Owen prit l’enfant et se mit à jouer avec lui, pendant que la jeune femme, assise au pied du dressoir, travaillait à l’aiguille, et racontait à son mari tout ce qui s’était passé depuis la dernière fois qu’il était venu : les gentillesses et les malices du bébé ; le résultat merveilleux de la pêche de la veille, et les quelques nouvelles de Penmorfa qui étaient parvenues jusqu’à Ty-Glas. Elle avait observé que la figure de son mari s’attristait toutes les fois qu’il était question de Bodowen, et c’est pour cela qu’elle se gardait bien d’en parler. Jamais cette réserve n’avait été plus opportune ; car depuis quelque temps, surtout, le jeune Griffith avait eu beaucoup à souffrir de l’humeur de son père, qui devenait de plus en plus irascible.

Comme ils causaient avec abandon, caressant l’enfant tour à tour, la chambre s’assombrit tout à coup, l’ombre passa rapidement, et avant qu’ils eussent pu en rechercher la cause, ils se trouvèrent en face du squire de Bodowen. Celui-ci arrêta d’abord sur son fils un regard étonné, en voyant l’expression qui couvrait les traits de l’heureux père, si différent, dans sa joie de ce qu’il était au manoir ; puis il se tourna du côté de Nest, qui, tremblante, avait laissé tomber son ouvrage, et qui, n’osant pas bouger, attachait ses yeux sur son mari, comme pour lui demander protection.

Le squire de Bodowen, l’œil en feu, la figure pâle, tant sa colère était grande, la contempla en silence pendant un moment, et, s’adressant ensuite à son fils : « Quelle est cette femme ? » demanda-t-il avec effort.

Owen hésita un instant, puis d’une voix ferme et douce :

« Mon père, dit-il, cette femme est la mienne. »

Il tenta de s’excuser d’avoir été si longtemps sans parler de son mariage, et demandait à son père de lui pardonner cette faute ; mais le squire ne voulut rien entendre.

« Vous l’avez épousée, s’écria-t-il écumant de fureur, épousé Nest Pritchard ! Ils me l’avaient bien dit ! Et vous osez rester devant moi, comme si vous n’étiez pas à jamais déshonoré par cette union ! L’infâme prostituée, dans sa feinte modestie, prend déjà l’air de grandeur qui convient à la future maîtresse de Bodowen ; mais je remuerai ciel et terre avant que cette femme indigne ternisse de son ombre le seuil de ma maison.

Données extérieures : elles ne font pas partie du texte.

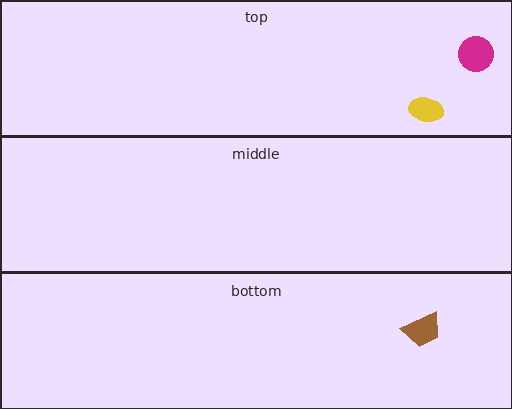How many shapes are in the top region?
2.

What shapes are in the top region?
The magenta circle, the yellow ellipse.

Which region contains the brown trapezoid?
The bottom region.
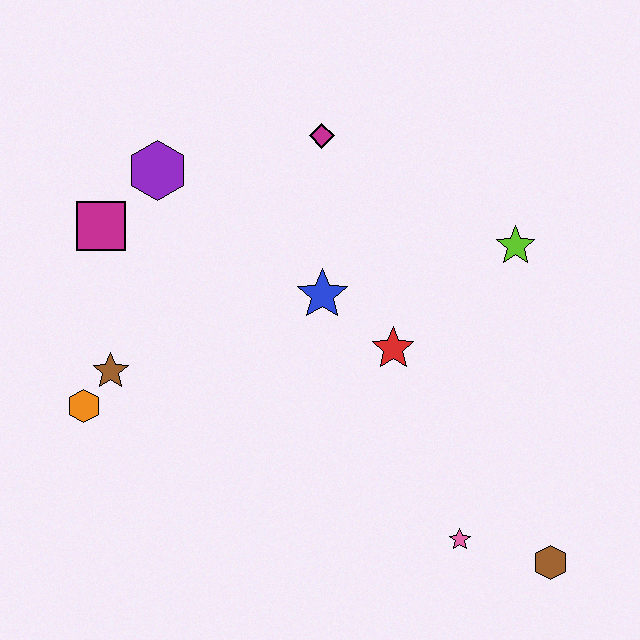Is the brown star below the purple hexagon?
Yes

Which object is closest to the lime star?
The red star is closest to the lime star.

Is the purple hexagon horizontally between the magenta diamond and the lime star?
No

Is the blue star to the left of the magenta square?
No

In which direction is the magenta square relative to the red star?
The magenta square is to the left of the red star.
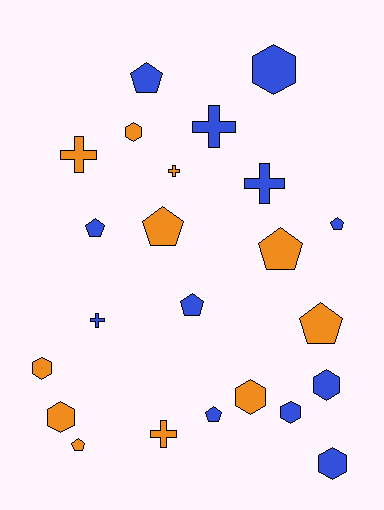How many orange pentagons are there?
There are 4 orange pentagons.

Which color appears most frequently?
Blue, with 12 objects.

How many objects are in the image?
There are 23 objects.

— Sir Griffith, s’écria Owen à son tour, quiconque vous a dit que Nest Pritchard était une prostituée, vous a fait un mensonge, un mensonge aussi noir que l’enfer, ajouta-t-il d’une voix tonnante, en faisant un pas vers le squire. Elle est aussi pure que celle que vous aimez, reprit-il ; j’en prends Dieu à témoin ; aussi pure que la mère qui m’a donné le jour, et qui est partie de ce monde, où je suis resté seul pour lutter contre les maux de la vie. Croyez-moi, je vous le répète, elle est pure comme la sainte que vous avez tant pleurée.

— Pauvre fou ! » répliqua sir Griffith.

Au même instant, le petit Owen, qui regardait son père, ne pouvant comprendre ce qui avait pu enflammer ce regard où il n’avait jamais vu que douceur et tendresse attira l’attention du squire dont il augmenta la fureur.

— Oui, pauvre fou ! continua le gentilhomme, pauvre sot, qui presse sur sa poitrine l’enfant d’un autre, comme si c’était son fils.

Owen embrassa le pauvre ange effrayé » et ne put s’empêcher de sourire des paroles de son père. Sir Griffith s’en aperçut.

« Je vous ordonne, reprît-il avec rage, de vous dessaisir à l’instant du rejeton de cette misérable créature. »

Dans sa fureur, qui croissait de plus en plus, voyant que son fils était loin de lui obéir, il arracha le pauvre enfant des bras qui l’enlaçaient avec amour, et, le jetant à sa mère, quitta la maison sans ajouter une parole.

Nest, qui pendant toute la durée de cette horrible scène, avait conservé la pâleur et l’immobilité du marbre, tendit les bras pour recueillir son enfant ; le cher ange ne devait pas atteindre le refuge que lui ouvrait sa mère ; lancé avec force par Sir Griffith, qui dans sa violence n’avait pas bien visé, il alla frapper contre l’angle du dressoir, et tomba sur la pierre dont la salle était carrelée.

Owen se précipita vers lui ; mais au moment où il se baissait pour ramasser son fils, les yeux vitrés du pauvre petit eurent un mouvement convulsif, et ses lèvres, encore chaudes des baisers paternels, laissèrent échapper son dernier souffle.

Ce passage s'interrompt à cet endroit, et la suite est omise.